“You should never work with your spouse.”
“If you want to stay married, you’d better not even think about working together.”
These and other sinister warnings have been given to me and my spouse for years. As of this writing we’ve been married 18 years — including 3 years of seminary and 14 years of ordained ministry in the Presbyterian Church (USA). We have had shared ministry for most of this time, and have yet to end up on the steps of the divorce courts.
It’s our hope that this blog will be a forum for reflection and musings on the practice of ministry in partnership.
By “Clergy Couple” we mean spouses/partners who are both engaged in professional ministry as clergy. There is a growing number of clergy couples, and the institutions of our churches are ill-equiped to deal with this reality and to embrace new models of leadership that embody partnership, mutuality, and relatedness.
So let the conversation begin!

I actually hope that one day soon I will be organizing a more formal network of clergy couples — I’ve already amassed a short list from friends and friends of friends. We may find it helpful to host a conference, or retreat or something else in that vein. I’ll let you know when there is something more concrete. Blessings!

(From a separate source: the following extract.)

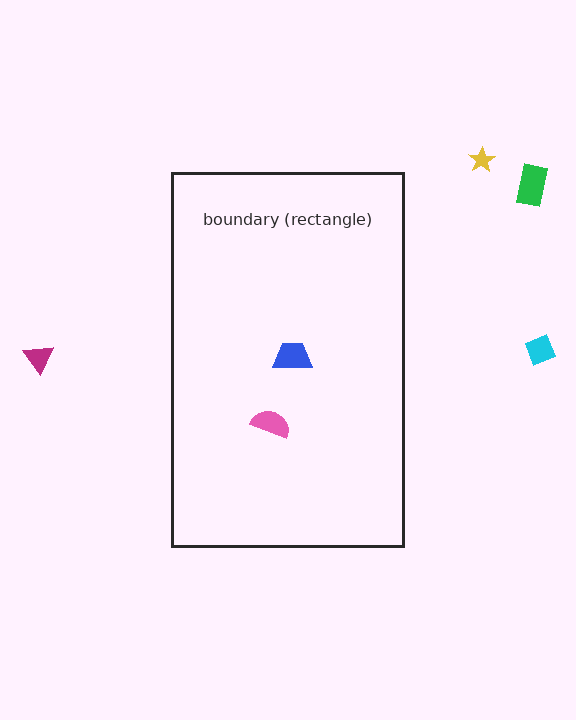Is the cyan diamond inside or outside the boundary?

Dear Jeff and Kerri- greetings from CTS! My husband and I are both srtudents here, and hope to co-pastor after graduation in May. We have been searching for answers to questions about boundaries, trangulation, etc, in co-pastor situations- our CPMs (apologies to those not Presby…) have had this as part of our covenants, but other co=pastors have had precious little time to discuss this with us- essentially, we got blown off. Any help? be well- Nancy
Hi Nancy! How’s school?!? I hope the year is starting off well. Tell us more about how far along you are at CTS, where “home” is (outside of Decatur), etc.
You are asking some great questions as you consider being co-pastors — those are real issues that, I think most clergy couples would agree, if you don’t think about before you find yourself in a call, you’ll face some challenges. Sorry that you’ve been blown off previously. Kerri and I are happy to talk with you about these issues and other questions you might have. I’ll email you outside of the blog about that. I’m hoping, too, that folks like you will be able to find some more connections through this blog.
Also, I’ve started a facebook group for clergy couples if you’re a facebooker.
Finally, I don’t know if you’ve done your SM210 internship or not, but Kerri and I have been supervisors previously and are hoping to do that again in our current church. Our particular interest in being supervisors for interns is to provide a space for clergy couples (or part of a couple) to have the experience of exploring various models of co-pastorates. Just a thought…
Thanks for introducing yourself and for joining the conversation here!